Investor worries about the banking sector swirled after Credit Suisse analysts said two big, new commercial loans were near default. That fanned fears that credit deterioration that has already saturated the residential mortgage market and worsened in credit cards was heading to a major new sector — commercial real estate.
New government data showed that consumer prices dropped in October at the fastest pace ever, while housing starts that month were the fewest on record. And minutes released Wednesday of the Federal Reserve’s October 28-29 meeting show that the central bank believes the economy could contract next year.
“The financial industry is under assault,” said Tom Sowanick, chief investment officer for Clearbrook Financial LLC in Princeton, New Jersey. “It looks like the short-sellers are squeezing the hell out of Citi shares.
“The way the stock is trading today,” he continued, “it is clear that investors have lost confidence in what chief executive Vikram Pandit has to say and confidence in how he picks stocks including his own. Last week Pandit bought 750,000 common shares in Citi, days before he announced problems at a Citi hedge fund and 52,000 layoffs. Good going Vikram.”

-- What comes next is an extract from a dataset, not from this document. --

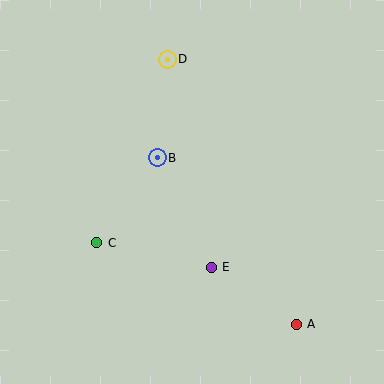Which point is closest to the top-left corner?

Fixed-income investors grew less confident that Citigroup can pay its debts.
The cost to insure $10 million of Citigroup debt against default for five years rose to $360,000 annually from $240,000 on Tuesday, according to Phoenix Partners Group.
Citigroup’s 6.5 percent notes maturing in 2013 yielded 5.86 percentage points more than U.S. Treasuries, up from 5.19 percentage points, according to MarketAxess.
Citigroup, JPMorgan and Bank of America are in the Dow Jones industrial average. They have lost close to $500 billion of market value from their recent highs — Bank of America in November 2006, Citigroup the next month, and JPMorgan in May 2007.